Categorization of Multilingual Scientific Documents by a Compound Classification System

Jarosław Protasiewicz, Marcin Mirończuk, Sławomir Dadas

2017 W: Artificial Intelligence and Soft Computing 2017. Part II / Leszek Rutkowski, Marcin Korytkowski, Rafał Scherer, Ryszard Tadeusiewicz, Lotfi A Zadeh, Jacek M. Żurada; Cham: Springer, s. 563-573

The 16th International Conference on Artificial Intelligence and Soft Computing. Zakopane, 2017-06-11 - 2017-06-15

The aim of this study was to propose a classification method for documents that include simultaneously text parts in various languages. For this purpose, we constructed a three-leveled classification system.

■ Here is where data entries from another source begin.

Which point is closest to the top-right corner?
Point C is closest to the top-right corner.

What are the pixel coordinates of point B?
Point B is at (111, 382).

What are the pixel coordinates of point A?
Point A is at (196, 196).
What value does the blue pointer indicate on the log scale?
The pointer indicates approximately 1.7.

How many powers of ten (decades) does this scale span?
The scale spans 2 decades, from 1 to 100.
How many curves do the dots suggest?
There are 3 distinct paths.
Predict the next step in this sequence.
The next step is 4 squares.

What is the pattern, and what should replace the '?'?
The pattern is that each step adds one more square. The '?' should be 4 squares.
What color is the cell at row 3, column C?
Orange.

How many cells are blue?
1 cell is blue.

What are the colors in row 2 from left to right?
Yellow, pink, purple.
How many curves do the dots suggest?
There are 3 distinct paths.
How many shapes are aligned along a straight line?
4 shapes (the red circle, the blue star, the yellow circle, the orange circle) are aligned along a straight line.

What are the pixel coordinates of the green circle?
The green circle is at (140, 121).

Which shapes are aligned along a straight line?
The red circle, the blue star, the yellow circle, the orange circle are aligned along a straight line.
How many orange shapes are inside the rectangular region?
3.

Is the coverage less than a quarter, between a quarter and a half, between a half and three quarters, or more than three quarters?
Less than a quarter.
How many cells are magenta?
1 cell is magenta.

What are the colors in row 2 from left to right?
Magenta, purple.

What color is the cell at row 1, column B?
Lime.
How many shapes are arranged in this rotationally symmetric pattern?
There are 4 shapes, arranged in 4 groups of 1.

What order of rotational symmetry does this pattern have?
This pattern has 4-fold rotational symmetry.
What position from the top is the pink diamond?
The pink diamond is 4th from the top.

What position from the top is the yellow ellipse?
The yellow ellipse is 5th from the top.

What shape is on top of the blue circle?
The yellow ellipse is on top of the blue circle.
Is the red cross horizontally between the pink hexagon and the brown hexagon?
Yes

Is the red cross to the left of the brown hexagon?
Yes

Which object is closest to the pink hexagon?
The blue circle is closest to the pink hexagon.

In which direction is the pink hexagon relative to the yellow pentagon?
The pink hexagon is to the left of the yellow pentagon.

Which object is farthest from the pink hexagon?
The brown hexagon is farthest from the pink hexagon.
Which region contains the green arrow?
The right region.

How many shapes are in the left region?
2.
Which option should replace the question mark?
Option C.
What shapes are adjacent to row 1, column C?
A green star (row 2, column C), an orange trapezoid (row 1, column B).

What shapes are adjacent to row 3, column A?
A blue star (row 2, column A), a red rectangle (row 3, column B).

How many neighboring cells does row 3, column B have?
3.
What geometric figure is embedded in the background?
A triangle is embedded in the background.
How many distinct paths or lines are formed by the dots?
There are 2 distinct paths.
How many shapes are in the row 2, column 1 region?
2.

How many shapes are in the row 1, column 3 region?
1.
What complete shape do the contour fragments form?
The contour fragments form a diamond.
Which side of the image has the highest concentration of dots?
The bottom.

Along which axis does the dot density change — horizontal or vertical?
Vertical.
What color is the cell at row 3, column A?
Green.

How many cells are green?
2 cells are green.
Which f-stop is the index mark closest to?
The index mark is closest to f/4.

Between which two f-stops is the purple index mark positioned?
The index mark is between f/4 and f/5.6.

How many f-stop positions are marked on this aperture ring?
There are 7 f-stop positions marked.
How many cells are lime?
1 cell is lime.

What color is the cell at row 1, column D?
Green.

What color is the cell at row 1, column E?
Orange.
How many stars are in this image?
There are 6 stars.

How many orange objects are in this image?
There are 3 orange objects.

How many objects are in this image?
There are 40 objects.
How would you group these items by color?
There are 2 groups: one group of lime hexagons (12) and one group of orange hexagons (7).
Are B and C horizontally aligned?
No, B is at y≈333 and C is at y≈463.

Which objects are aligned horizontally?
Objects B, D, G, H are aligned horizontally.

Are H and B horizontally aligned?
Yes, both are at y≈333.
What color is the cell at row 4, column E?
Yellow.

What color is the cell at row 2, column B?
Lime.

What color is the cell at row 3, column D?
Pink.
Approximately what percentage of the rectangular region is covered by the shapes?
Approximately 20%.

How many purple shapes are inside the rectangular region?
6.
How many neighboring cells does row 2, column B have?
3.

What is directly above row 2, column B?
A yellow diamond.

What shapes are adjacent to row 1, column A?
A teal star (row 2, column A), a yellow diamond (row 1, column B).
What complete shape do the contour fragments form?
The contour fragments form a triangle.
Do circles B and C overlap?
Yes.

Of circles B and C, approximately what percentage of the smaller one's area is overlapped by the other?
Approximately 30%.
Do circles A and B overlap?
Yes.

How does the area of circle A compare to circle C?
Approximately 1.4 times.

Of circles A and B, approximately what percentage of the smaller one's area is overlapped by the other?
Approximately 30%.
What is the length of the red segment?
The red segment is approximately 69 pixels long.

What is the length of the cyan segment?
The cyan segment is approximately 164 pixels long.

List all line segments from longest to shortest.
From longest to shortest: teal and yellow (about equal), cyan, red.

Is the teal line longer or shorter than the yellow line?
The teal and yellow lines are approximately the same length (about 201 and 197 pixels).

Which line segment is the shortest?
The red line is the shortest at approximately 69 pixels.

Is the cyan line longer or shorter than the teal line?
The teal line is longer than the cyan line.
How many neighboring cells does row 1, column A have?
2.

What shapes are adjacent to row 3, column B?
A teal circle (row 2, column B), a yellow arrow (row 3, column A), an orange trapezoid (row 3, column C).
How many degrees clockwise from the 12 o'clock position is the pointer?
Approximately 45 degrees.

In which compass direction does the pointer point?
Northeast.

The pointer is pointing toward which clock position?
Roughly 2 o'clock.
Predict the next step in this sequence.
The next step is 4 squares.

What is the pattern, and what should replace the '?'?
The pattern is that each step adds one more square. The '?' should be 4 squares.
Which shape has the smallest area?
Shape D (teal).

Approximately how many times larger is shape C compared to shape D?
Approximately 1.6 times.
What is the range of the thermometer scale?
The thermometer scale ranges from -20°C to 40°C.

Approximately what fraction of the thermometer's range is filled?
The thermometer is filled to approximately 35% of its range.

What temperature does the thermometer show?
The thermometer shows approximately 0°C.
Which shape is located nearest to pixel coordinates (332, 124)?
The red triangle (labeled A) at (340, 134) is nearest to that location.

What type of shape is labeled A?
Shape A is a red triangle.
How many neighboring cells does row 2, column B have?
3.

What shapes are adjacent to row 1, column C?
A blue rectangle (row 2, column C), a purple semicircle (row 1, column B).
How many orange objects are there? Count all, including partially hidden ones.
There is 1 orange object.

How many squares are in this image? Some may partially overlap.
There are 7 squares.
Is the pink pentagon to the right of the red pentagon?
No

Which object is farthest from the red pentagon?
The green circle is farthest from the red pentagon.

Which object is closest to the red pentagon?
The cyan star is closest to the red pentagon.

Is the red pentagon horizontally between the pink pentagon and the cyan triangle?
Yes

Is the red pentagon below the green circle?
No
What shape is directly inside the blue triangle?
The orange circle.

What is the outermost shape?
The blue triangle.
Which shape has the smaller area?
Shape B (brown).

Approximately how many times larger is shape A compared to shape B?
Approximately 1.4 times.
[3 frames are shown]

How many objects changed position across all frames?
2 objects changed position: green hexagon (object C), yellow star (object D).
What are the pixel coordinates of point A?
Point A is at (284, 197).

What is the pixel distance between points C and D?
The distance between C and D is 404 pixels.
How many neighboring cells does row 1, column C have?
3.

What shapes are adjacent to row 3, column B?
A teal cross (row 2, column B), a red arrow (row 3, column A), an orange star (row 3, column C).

On its first level, a data processing module prepares a suitable vector space model. Next, in the middle tier, a set of monolingual or multilingual classifiers assigns the probabilities of belonging each document or its parts to all possible categories. The models are trained by using Multinomial Naïve Bayes and Long Short-Term Memory algorithms. Finally, in the last component, a multilingual decision module assigns a target class to each document. The module is built on a logistic regression classifier, which as the inputs receives probabilities produced by the classifiers. The system has been verified experimentally. According to the reported results, it can be assumed that the proposed system can deal with textual documents which content is composed of many languages at the same time. Therefore, the system can be useful in the automatic organizing of multilingual publications or other documents.